14. The memory device of claim 13 wherein the microcontroller is further operable to execute an algorithm to perform at least two additional bitmap readouts of the number of allocated memory cells at VT+Δ and at VT−Δ, with the memory device at a temperature different from that at which the first and second bitmap readouts were performed.
15. The memory device of claim 14, wherein:
the number of memory cells allocated for generating the PUF are configured to be read only; and
the number of memory cells allocated for generating the PUF comprises one of native memory cells, pre-programmed memory cells, or pre-erased memory cells.
16. A system comprising:
a secure memory device including an array of memory cells having a number of memory cells allocated for generating a Physical Unclonable Function (PUF), and a microcontroller; and
a host processing system including a processor, memory and an interface operable to communicate with the secure memory device,
wherein the microcontroller is operable to execute algorithms to:
perform a plurality of read operations to generate bitmap readouts of the number of allocated memory cells at a median of a native threshold voltages (VT) distribution of the number of allocated memory cells to generate a plurality of Binary Entropy Strings, each comprising a plurality of binary bits;
identify a number of unstable bits in the plurality of Binary Entropy Strings;
generate a mask of memory cell addresses associated with the number of unstable bits, the mask operable to cause the number of unstable bits to be ignored on subsequent bitmap readouts of the number of allocated memory cells;
mathematically combine the mask and one of the plurality of Binary Entropy Strings from one of the plurality of bitmap readouts to generate a Physical Unclonable Function (PUF) comprising a Binary String of stable bits; and
store the mask and ECC data in the memory device.
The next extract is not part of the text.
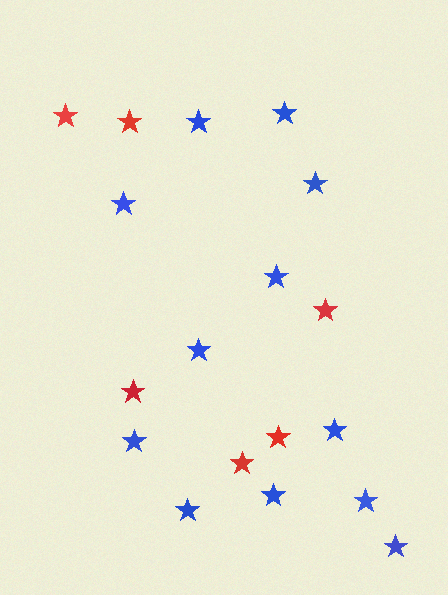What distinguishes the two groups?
There are 2 groups: one group of red stars (6) and one group of blue stars (12).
17. The system of claim 16 wherein on receipt of a request from the host processing system the microcontroller is further operable to regenerate the PUF to identity the memory device to the host processing system by executing algorithms to:
perform a subsequent bitmap readout of the allocated memory cells after storing the mask and ECC data in the memory device;
mathematically combine the Binary Entropy String resulting from the subsequent bitmap readout with the stored mask to regenerate the PUF; and
identifying and correcting any changed bits in the regenerated PUF using the ECC data.
18. The system of claim 16 wherein the microcontroller is operable to execute an algorithm to perform a plurality of bitmap readouts including at least a first number of bitmap readouts at a first temperature and a second number of bitmap readouts at a second temperature, wherein the first and second temperatures are different.
19. The system of claim 16 wherein the algorithm executed by the microcontroller to identify the number of unstable bits, includes steps for:
determining an upper threshold voltage (VT+Δ) a first predetermined voltage above the median of the VT distribution of the cells;
determining a lower threshold voltage (VT−Δ) a second predetermined voltage below the median of the VT distribution of the cells;
performing at least two successive bitmap readouts of the number of allocated memory cells, including one at VT+A and one at VT−Δ; and
identifying as an unstable bit any bit read from an allocated memory cell having a binary value that changes between the at least two successive bitmap readouts.
20. The system of claim 19 wherein the microcontroller is further operable to execute an algorithm to perform at least two additional bitmap readouts of the number of allocated memory cells at VT+Δ and at VT−Δ, with the memory device at a temperature different from that at which the first and second bitmap readouts were performed.